JudikaturJustiz2Ob138/05s

2Ob138/05s – OGH Entscheidung

Entscheidung
21. November 2005

Kopf

Der Oberste Gerichtshof hat als Revisionsgericht durch den Senatspräsidenten des Obersten Gerichtshofes Dr. Niederreiter als Vorsitzenden sowie die Hofräte des Obersten Gerichtshofes Dr. Tittel, Dr. Baumann, Hon. Prof. Dr. Danzl und Dr. Veith als weitere Richter in der Rechtssache der klagenden Partei Anna-Elisabeth W*****, vertreten durch Aigner Fischer, Rechtsanwaltspartnerschaft in Ried im Innkreis, gegen die beklagten Parteien 1. Florian A*****, 2. Ö***** R***** K*****, und 3. A***** Versicherungs-AG, *****, sämtliche vertreten durch Dr. Erhard Hackl und andere, Rechtsanwälte in Linz, wegen EUR 16.485,27 sA, infolge Revision der klagenden Partei gegen das Urteil des Oberlandesgerichtes Linz als Berufungsgericht vom 4. März 2005, GZ 4 R 32/05m-36, womit infolge Berufung der beklagten Parteien das Urteil des Landesgerichtes Wels vom 2. Dezember 2004, GZ 30 Cg 158/03y-32, abgeändert wurde, in nichtöffentlicher Sitzung den Beschluss

gefasst:

Spruch

Die Revision wird zurückgewiesen.

Die beklagten Parteien haben die Kosten der Revisionsbeantwortung selbst zu tragen.

Begründung:

Rechtliche Beurteilung

Die Zurückweisung einer ordentlichen Revision wegen Fehlens einer erheblichen Rechtsfrage (§ 502 Abs 1 ZPO) kann sich auf die Ausführung der Zurückweisungsgründe beschränken (§ 510 Abs 3 letzter Satz ZPO).

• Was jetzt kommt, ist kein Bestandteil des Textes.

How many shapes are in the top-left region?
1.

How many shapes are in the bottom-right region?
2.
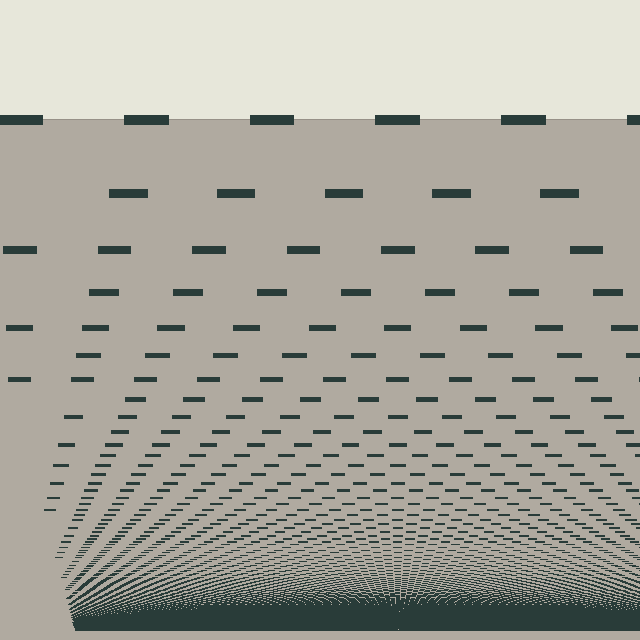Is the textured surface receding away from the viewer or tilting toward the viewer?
The surface appears to tilt toward the viewer. Texture elements get larger and sparser toward the top.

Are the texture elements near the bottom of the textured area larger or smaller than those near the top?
Smaller. The gradient is inverted — elements near the bottom are smaller and denser.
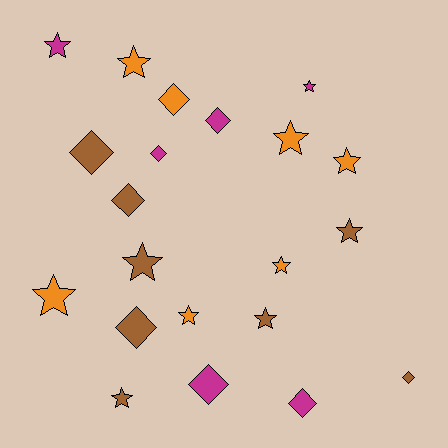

Nach dem den Entscheidungen der Vorinstanzen zugrundeliegenden Sachverhalt kam es am 15. 12. 2002 in Wels zu einem Verkehrsunfall, im Zuge dessen ein vom Erstbeklagten gelenkter Rettungswagen auf eisglatter Fahrbahn ins Schleudern geriet und auf der Gegenfahrbahn mit dem Pkw der Klägerin kollidierte. Diese war unmittelbar davor von der - aus Sicht des Erstbeklagten - rechts einmündenden Zufahrt zu einem Sportplatzgelände nach links in die vom Rettungswagen befahrene Fahrbahn eingebogen und hatte ihr Fahrzeug noch vor der Kollision nahe der in der Mitte der 7,3 m breiten Fahrbahn markierten Leitlinie in fahrbahnlängsachsenparalleler Position zum Stillstand gebracht. Das Berufungsgericht hat auf Antrag der Klägerin in Abänderung seines ursprünglichen Ausspruches die Revision nachträglich mit der Begründung für zulässig erklärt, dass sich der beurteilte Verkehrsunfall von den herangezogenen Vergleichsfällen doch soweit unterscheide, dass die Voraussetzungen des § 502 Abs 1 ZPO vorlägen. Die von der Klägerin gegen das Berufungsurteil erhobene Revision ist entgegen dem gemäß § 508a Abs 1 ZPO nicht bindenden Ausspruch des Berufungsgerichtes wegen Fehlens einer erheblichen Rechtsfrage nicht zulässig.

Der Oberste Gerichtshof sprach schon in zahlreichen Fällen aus, dass sich die nach dem Gesetz erforderliche Prüfung der Stichhältigkeit eines Abänderungsantrages gemäß § 508 Abs 1 ZPO nicht in einer bloßen Scheinbegründung erschöpfen darf und sich das Berufungsgericht bei seiner Prüfung mit den Antragsargumenten sachlich - wenngleich kurz - auseinanderzusetzen hat, darf es doch einem solchen Antrag nur dann stattgeben, wenn es ihn für „stichhältig" hält (1 Ob 185/03t; 2 Ob 54/05p; RIS-Justiz RS0112166, RS0111729).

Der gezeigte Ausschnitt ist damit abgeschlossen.